British Pound rose again in the trading session of the early week after policy maker at Bank of England (BOE) Martin Weale said that they need to wait for the assessment of the economic impact before deciding whether to rate cut or not. After BOE took no action last week, any doubts of the members of BOE on the need to easing monetary policy given push Pound higher.
However, many analysts believe that sterling is in brief recovery period and the clearance-sale of the currency will soon return. A series of important statistics of the British economy published this week include the inflation data, employment, retail sales and PMI index is forecast to show the weakness of the British economy and convince BOE on the necessity of easing interest rate policy.
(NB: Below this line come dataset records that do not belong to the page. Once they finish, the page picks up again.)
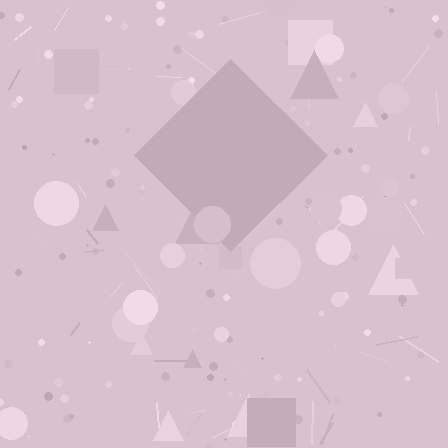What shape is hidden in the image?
A diamond is hidden in the image.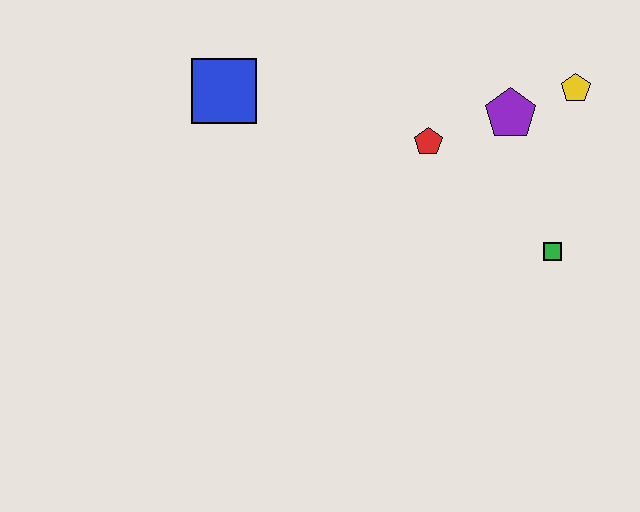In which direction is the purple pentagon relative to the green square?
The purple pentagon is above the green square.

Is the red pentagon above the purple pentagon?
No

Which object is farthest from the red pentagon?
The blue square is farthest from the red pentagon.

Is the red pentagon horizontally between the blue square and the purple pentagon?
Yes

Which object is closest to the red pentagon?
The purple pentagon is closest to the red pentagon.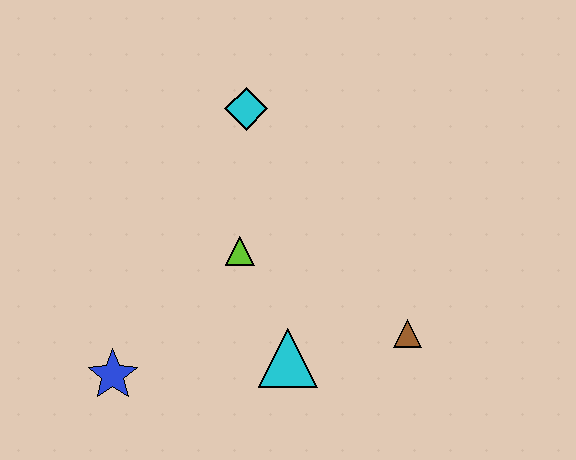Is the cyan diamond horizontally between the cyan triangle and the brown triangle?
No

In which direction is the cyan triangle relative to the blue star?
The cyan triangle is to the right of the blue star.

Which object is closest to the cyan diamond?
The lime triangle is closest to the cyan diamond.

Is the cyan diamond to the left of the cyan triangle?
Yes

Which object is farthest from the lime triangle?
The brown triangle is farthest from the lime triangle.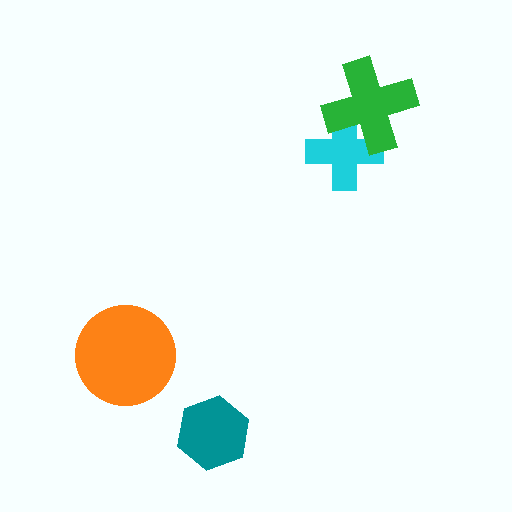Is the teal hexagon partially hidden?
No, no other shape covers it.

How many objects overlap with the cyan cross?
1 object overlaps with the cyan cross.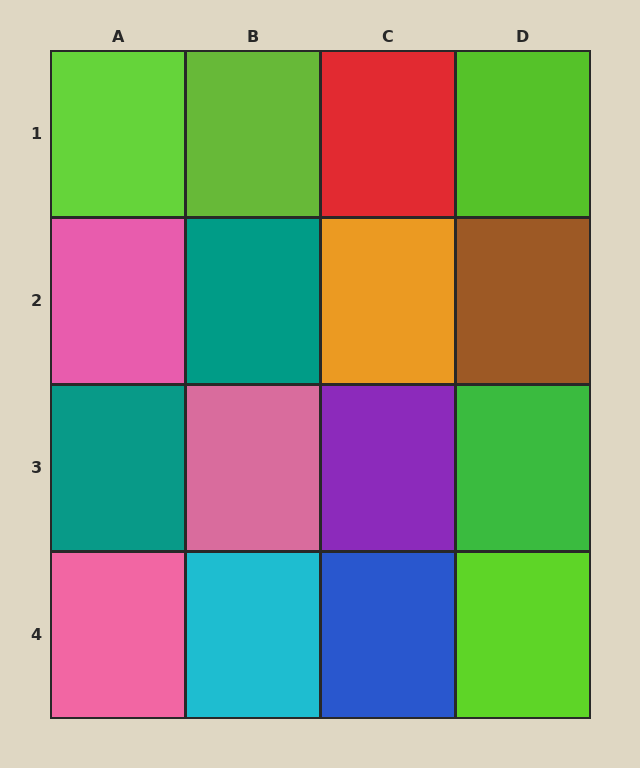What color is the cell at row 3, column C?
Purple.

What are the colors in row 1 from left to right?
Lime, lime, red, lime.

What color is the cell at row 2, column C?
Orange.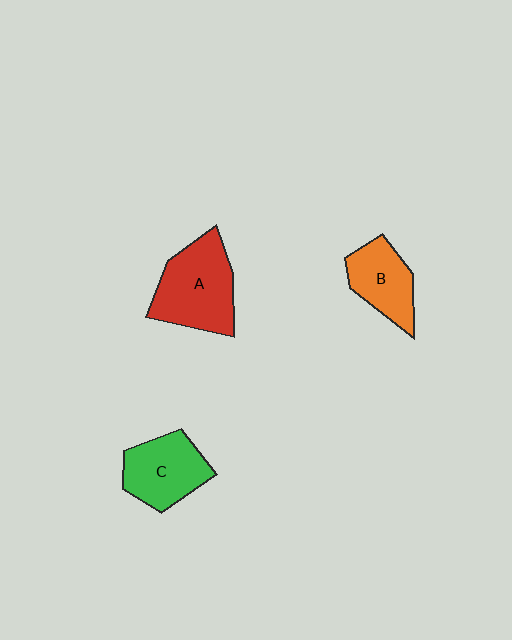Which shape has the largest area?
Shape A (red).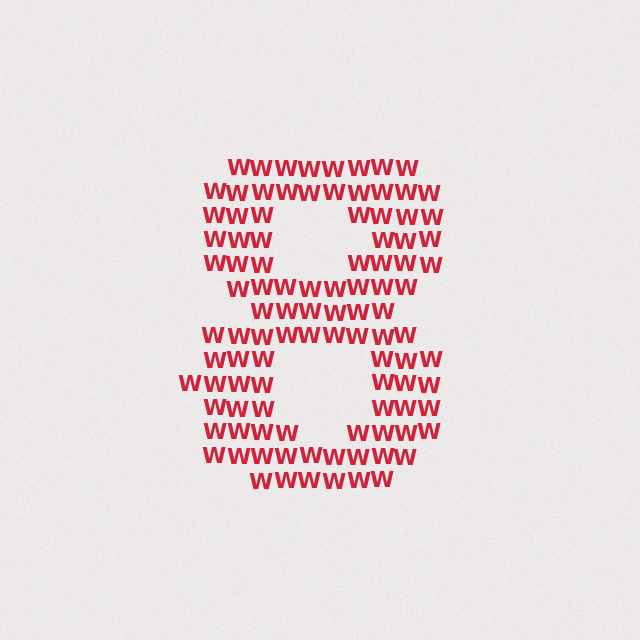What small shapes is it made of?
It is made of small letter W's.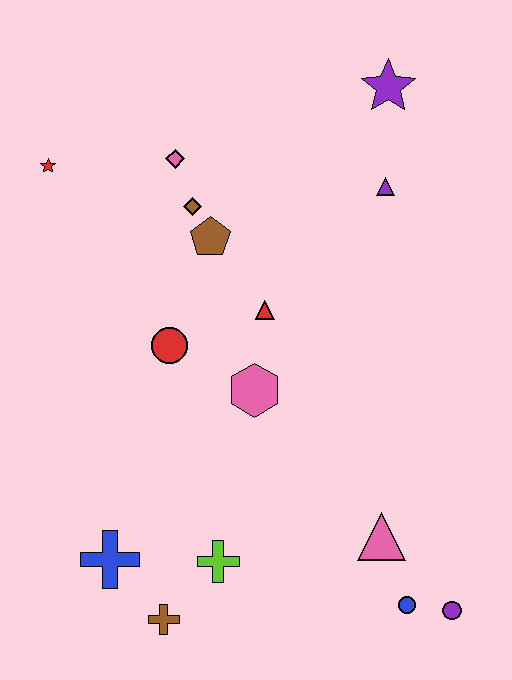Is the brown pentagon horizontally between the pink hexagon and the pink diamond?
Yes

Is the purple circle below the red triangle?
Yes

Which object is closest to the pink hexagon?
The red triangle is closest to the pink hexagon.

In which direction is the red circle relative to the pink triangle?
The red circle is to the left of the pink triangle.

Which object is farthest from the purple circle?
The red star is farthest from the purple circle.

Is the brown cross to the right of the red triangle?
No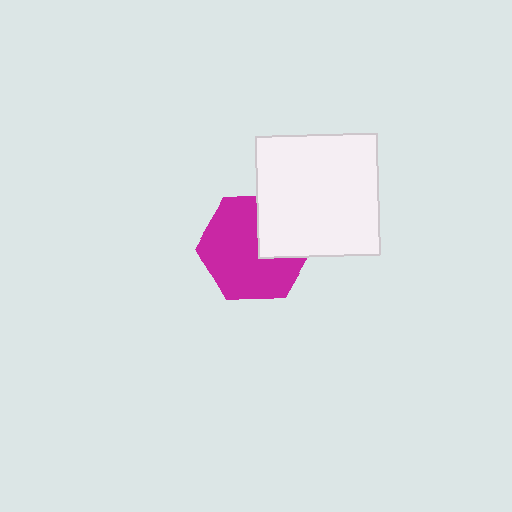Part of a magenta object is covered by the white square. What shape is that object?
It is a hexagon.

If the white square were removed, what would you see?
You would see the complete magenta hexagon.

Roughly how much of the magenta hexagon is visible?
Most of it is visible (roughly 70%).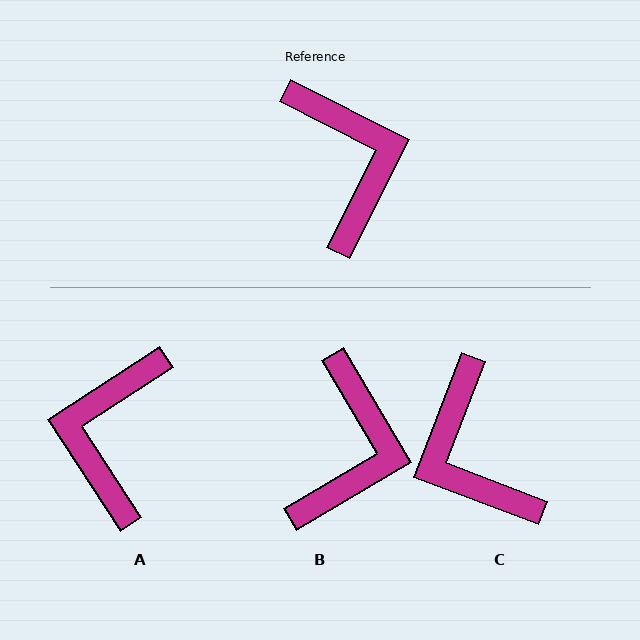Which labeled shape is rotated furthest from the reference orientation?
C, about 174 degrees away.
Britain's weak data published this week could be the beginning of a sharp decline of Pound.
Turkey has arrested thousands of soldiers after the coup failed yesterday 15th of July and the government claimed to have control of the whole situation. This move has helped to allay fears of new instability after the economic and political issues in Europe, this prompted investors to return to riskier currencies and escape Japanese yen as safe haven assets, so it pushed USD/JPY back to threshold 106 after falling last week.
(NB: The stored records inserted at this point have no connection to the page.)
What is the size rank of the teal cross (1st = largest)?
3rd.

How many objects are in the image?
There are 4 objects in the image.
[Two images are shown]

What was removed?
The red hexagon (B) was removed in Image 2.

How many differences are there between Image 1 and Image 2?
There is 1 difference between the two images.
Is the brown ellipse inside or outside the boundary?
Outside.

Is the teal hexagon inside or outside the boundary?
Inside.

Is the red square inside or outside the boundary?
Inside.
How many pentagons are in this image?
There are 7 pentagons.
Aside from the economic data of UK, the market's attention this week was focused on the PMI of Eurozone and the results of the meeting of European Central Bank (ECB). Analysts predict ECB will not make any policy changes in this session. However, ECB President Mario Draghi might open to a stimulus in the near future if Eurozone economic prospects deteriorate due to the influence of Brexit. Any signals of easing policy given will create downward pressure on Euro.